This story contains mild spoilers for Springsteen: Deliver Me From Nowhere.
I’m a big Bruce Springsteen fan. Having written about his music, I think I might even be allowed to call myself a professional Bruce Springsteen fan. So when a new biopic—Springsteen: Deliver Me From Nowhere, starring Jeremy Allen White as Springsteen—was announced, I was very excited to see how the cinematic treatment might introduce legions of new-fans-in-waiting to the genius of The Boss and his music.
Then I saw the film. In a word: bad. In two words: really bad. In relating the story of Springsteen refusing to capitalize on the enormous success of The River to instead record Nebraska, a commercially-unfriendly lo-fi acoustic album, Springsteen: Deliver Me From Nowhere leans on a host of clichés and generalities that communicate nothing of what makes the man such a singular talent, and slots them into a plot and structure that generate no sense of tension or desire for resolution for its audience.
I was gutted. I wanted, so painfully badly, for it to be good, and instead it was… this. Well. Never again. In the name of Never Again, we’ve decided, as a way of perhaps salvaging some useful slivers of previous metal from the dysfunctional wreckage of this film, to set out some lessons that other biopics of beloved musicians may wish to follow. Heed these lessons, oh music biopic directors. Heed them for the sake of all the disappointed fans out there. We can—we must—do better.
8) Moments of artistic inspiration are not necessarily cinematic
These moments are probably the worst offenders, cliché-wise. I don’t know where they found an edition of Flannery O’Connor with her name printed so enormously on the front cover, but Bruce picking it up and thoughtfully studying the pages like they might contain directions to the Ark of the Covenant is, sadly, completely representative of every other moment in which the film shows us a thousand-watt lightbulb going off in Bruce’s head.

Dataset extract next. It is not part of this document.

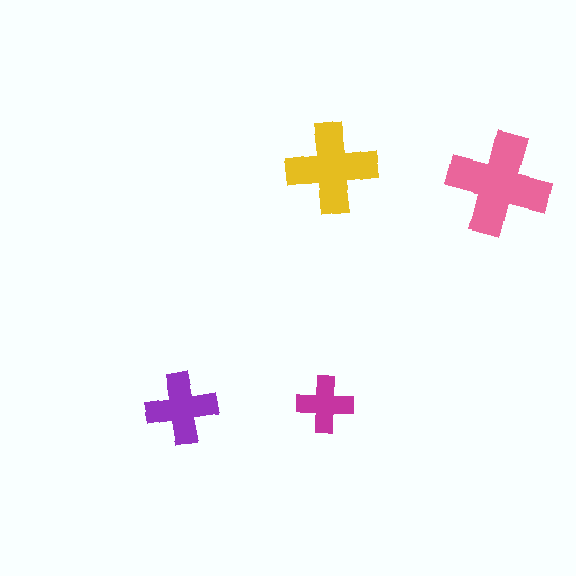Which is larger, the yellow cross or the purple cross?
The yellow one.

There’s the one where he happens upon Terrence Malick’s Badlands while flicking channels and— what else—leans forward attentively from the sofa, inspiration throbbing from his eyes. The one where he writes “Why??” in his notebook after learning about the murder that would become the basis for Nebraska‘s title track. The one where he crosses out every instance of a third-person “he” and replaces it with an “I” in the same song’s scribbled lyrics, and the one where he scribbles “Double album??” in that same notebook, to show us that many of the songs that went on to form Nebraska and its tonally-antithetical follow-up Born in the USA were conjured in the same period. The camera lingers over these moments, highlighting them in neon pink and shouting them in your face. It’s very hard to make someone having an idea entertaining. Don’t do it. But if you must—don’t do it like this.
7) Something being true doesn’t make it interesting
People do sometimes speak in clichés and generalities. So it may well be that Springsteen’s manager Jon Landau explained the significance of Bruce’s new project to his wife with words as meaningless as “These songs are deeply personal” (you’d fucking hope so, Jon), or back to Bruce himself by saying “You tapped into something… incredibly powerful.” But when the critical analysis stops there, maybe it’s better to pretend Landau said something a little more insightful.

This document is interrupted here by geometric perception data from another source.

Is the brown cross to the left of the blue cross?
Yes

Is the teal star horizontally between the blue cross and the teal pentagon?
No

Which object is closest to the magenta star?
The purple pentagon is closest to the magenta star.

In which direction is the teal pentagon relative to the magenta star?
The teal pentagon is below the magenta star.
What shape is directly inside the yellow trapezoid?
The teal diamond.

Similarly, you’d really like to think that if a girlfriend of Springsteen’s did have a little play on a glockenspiel and then turn to him and say “I’d say I’m a natural” (as Odessa Young’s Faye does in the film), someone capable of writing the lyrics to “Thunder Road” might come up with a slightly more interesting response than “Yeah… definitely a natural.” Bruce’s close involvement in the making of the film means it’s reasonably likely that he did ratify these kinds of statements as being something that was said, but the bar for whether or not something should go in the film needs to be set a little higher than “Did this or something like it happen?” Somewhere closer to “Does this in any way advance the story or our understanding of any of the characters?” might be a start.